[pkg-discuss] The future of the pkg mirror
- From: Erik Trauschke <
- Subject: [pkg-discuss] The future of the pkg mirror
- Date: Tue, 30 Apr 2013 09:07:09 -0700
lately we had some talks with other groups and the issue of properly
supporting a content delivery network popped back up.
At the moment it is possible to do that but it's kind of a hack. One
could configure the CDN as a pkg mirror in the publisher setup and if
(and only if) the CDN is faster than the main origin the file content is
retrieved from it.
Another thing is that the pkg mirror is a rather confusing term since
one would expect a mirror to be a complete alternate repo which it is
not. I think that is the main reason why Shawn was contemplating getting
rid of it altogether.
Pkg should support a proper way of offloading pkg content to a CDN
though, since this will make pkg downloads faster for a lot of people
which do not live in the US. It also allows transporting bulk data
unencrypted (and therefore faster) even though the according metadata
will still be transmitted encrypted and secure.
So I'm proposing the following:
- provide a mechanism to let a pkg client download from an alternate source
- the mechanism shall be invisible to the user, so no additional setup
of source URIs in set-publisher shall be necessary. Also, the output of
'pkg publisher' shall not be cluttered by it.
- The only data on the alternate source shall be bulk data, I think at
the moment that would only be content under file/1. Metadata shall only
come from an origin.
- The pkg client shall try to retrieve bulk data from the alternate
source only. However, if the client encounters too many errors it will
fall back to download bulk data from the origin.
- The pkg client shall support a list of alternate sources and decide
which one to download from by determining which is fastest.
I think it shouldn't take that much effort to add this functionality
into the current pkg client because most of it is already there in one
form or other.
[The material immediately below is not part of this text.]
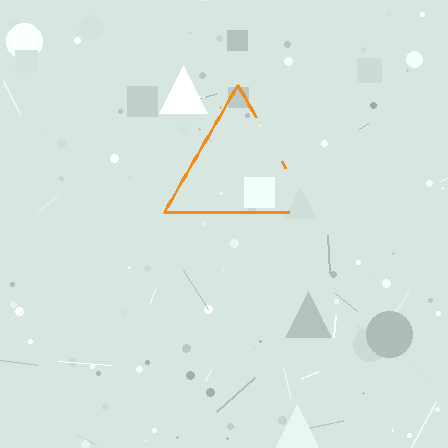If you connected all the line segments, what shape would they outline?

What I'm thinking is putting a new property in the
publisher object. In particular that would be a list called
content_source (or alternate_file_source, alt_file_src, whatever, let
the bikeshedding begin).
The pkg client will get this list from the repo and use the entries to
determine the fastest one to download it's data from. However, contrary
to the current behavior it will not consider the origin for downloading
If the client encounters a lot of errors from all alternate sources it
will at some point ignore them and fall back to only retrieve content
from the origin.
This way we'd have a supported, simple and transparent to the user
mechanism to deploy the split model and offload some of the traffic to
CDNs like Akamai.
Let me know what you guys think.